I'm doing some research and might have found an explanation for the L64 bottle, but because I'm still working on that I will reserve comment until I'm done.  In the meantime these Patent designs should help answer a couple of questions, especially when and who patented the so called "Mae "West" bottle.

Neal C Ward - 1920 - 55,892

https://patents.google.com/patent/USD55892






Albert E Reppening - 1938 - 110,731

https://patents.google.com/patent/USD110731S/







James Nash - 1955-1956 - 177,271

https://patents.google.com/patent/USD177271S/en?q=Bottle&inventor=James+Nash&oq=James+Nash+Bottle


----------



## shadeone (Apr 23, 2020)

Probably should actually be called the "ice cream cone" bottle haha


----------



## SODABOB (Apr 23, 2020)

shadeone

Great find - However, now it begs the question as to who and when the Mae West nickname originated?  As for myself, I don't know.


----------



## Canadacan (Apr 23, 2020)

From one news article it was referred to as the new Crystal bottle another just sated it was clear.
I guess the biggest name use was 'King Size'
As for Mae West?...I think that's just collectors terminology borrowed from the reference to Coke bottles?

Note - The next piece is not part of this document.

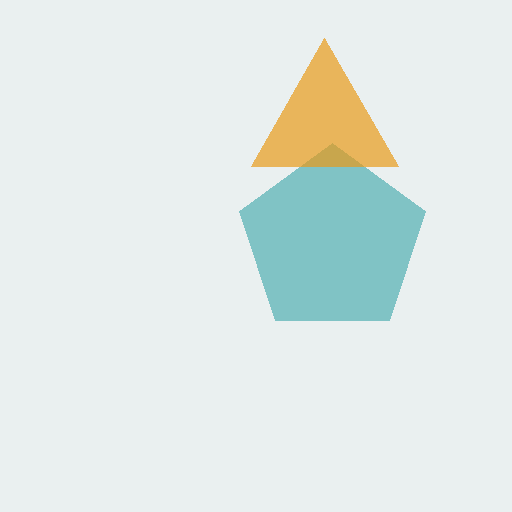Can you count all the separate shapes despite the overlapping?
Yes, there are 2 separate shapes.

Me I actually prefer the less used term 'Diamond Draped' !!!...now I'd like to know where that one came from!


----------



## SODABOB (Apr 24, 2020)

Cc

Have you seen this one?

*1955









*

Did ja know that Bludwine coined the nickname "Hobble Skirt" before the Patent 1915 Coca Cola bottle was designed?


----------



## SODABOB (Apr 24, 2020)

P.S.

Just for the record ...


*1913 Bludwine Ad 

View attachment Bludwine El Paso Herald March 15, 1913 (2).jpg*


----------



## Canadacan (Apr 24, 2020)

Bob thanks for those!.. I'm sure I completely missed that giant bottle photo!


----------



## SODABOB (Apr 26, 2020)

After doing some research, the best hypothesis I could come up with regarding why an amber Orange Crush bottle was produced as late as 1964, is as follows ...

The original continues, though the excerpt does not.